Because it represents a representation of economic activity and development, GDP is a crucial metric for economists and investors. Economic growth and production have a significant impact on practically everyone in a particular economy. When the economy is thriving, unemployment is normally lower, and salaries tend to rise as businesses recruit more workers to fulfill the economy’s expanding demand.

Why is GNP not a good indicator of economic prosperity?

If we repeated this process for all of the products on our list, the total would be gross national disproduct. When the sum is compared to the aggregate of production as measured by GNP, it shows how far we’ve come in terms of social wellbeing. In fact, we’d have our wonderful “social” indication of what the country has accomplished if we could find a true “net” between disproduct and product.

The outcomes would almost certainly be disappointing. We’d probably discover that, while gratifying today’s human desires, we were also producing present and future desires to repair the damage caused by current manufacturing.

Conclusion:

GNP can only reflect the amount of money that society exchanges for commodities since it assesses the market value of final goods and services. As a result, many vital activities that have an impact on our standard of living are left out of the GNP calculation. We include benefits received from the government in GNP but not the expenditures of giving them, for example.

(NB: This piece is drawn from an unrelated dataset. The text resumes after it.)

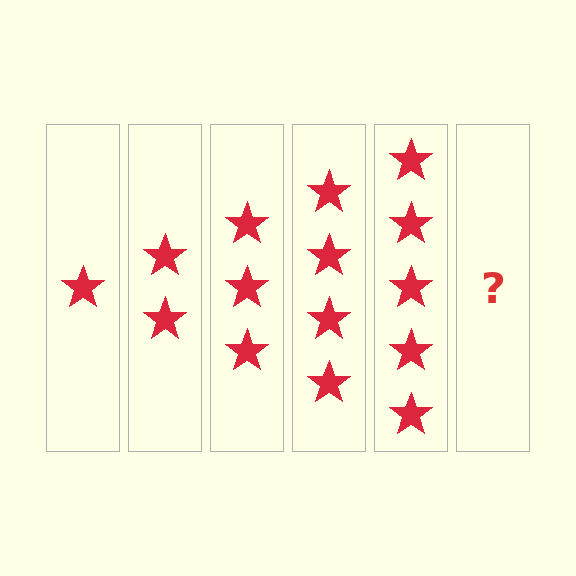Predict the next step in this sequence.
The next step is 6 stars.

Another example is the social benefit of education but not the costs of obtaining it. As a result, one would be inclined to produce a more accurate assessment of economic output by include both negative and positive production contributions. However, the majority of economists disagree with this approach.

Is GDP a reliable indicator of economic well-being?

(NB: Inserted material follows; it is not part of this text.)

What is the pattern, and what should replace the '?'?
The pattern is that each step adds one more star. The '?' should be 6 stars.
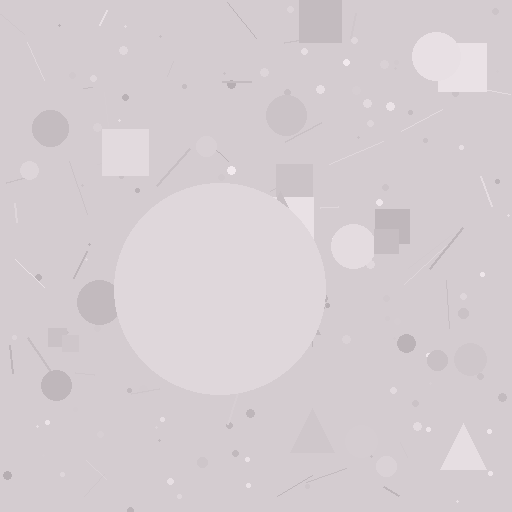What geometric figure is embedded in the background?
A circle is embedded in the background.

GDP has always been an indicator of output rather than welfare. It calculates the worth of goods and services generated for final consumption, both private and public, in the present and future, using current prices. (Future consumption is taken into account because GDP includes investment goods output.) It is feasible to calculate the increase of GDP over time or the disparities between countries across distance by converting to constant pricing.

Despite the fact that GDP is not a measure of human welfare, it can be viewed as a component of it. The quantity of products and services available to the typical person obviously adds to overall welfare, while it is by no means the only factor. So, among health, equality, and human rights, a social welfare function might include GDP as one of its components.

GDP is also a measure of human well-being. GDP per capita is highly associated with other characteristics that are crucial for welfare in cross-country statistics. It has a positive relationship with life expectancy and a negative relationship with infant mortality and inequality. Because parents are naturally saddened by the loss of their children, infant mortality could be viewed as a measure of happiness.

Figures 1-3 exhibit household consumption per capita (which closely tracks GDP per capita) against three indices of human welfare for large sampling of nations. They show that countries with higher incomes had longer life expectancies, reduced infant mortality, and lesser inequality. Of course, correlation does not imply causation, however there is compelling evidence that more GDP per capita leads to better health (Fogel 2004).

Figure 1: The link between a country’s per capita household consumption and its infant mortality rate.

Is GDP a reliable indicator of economic expansion?

GDP is significant because it provides information on the size and performance of an economy. The pace of increase in real GDP is frequently used as a gauge of the economy’s overall health. An increase in real GDP is viewed as a sign that the economy is performing well in general.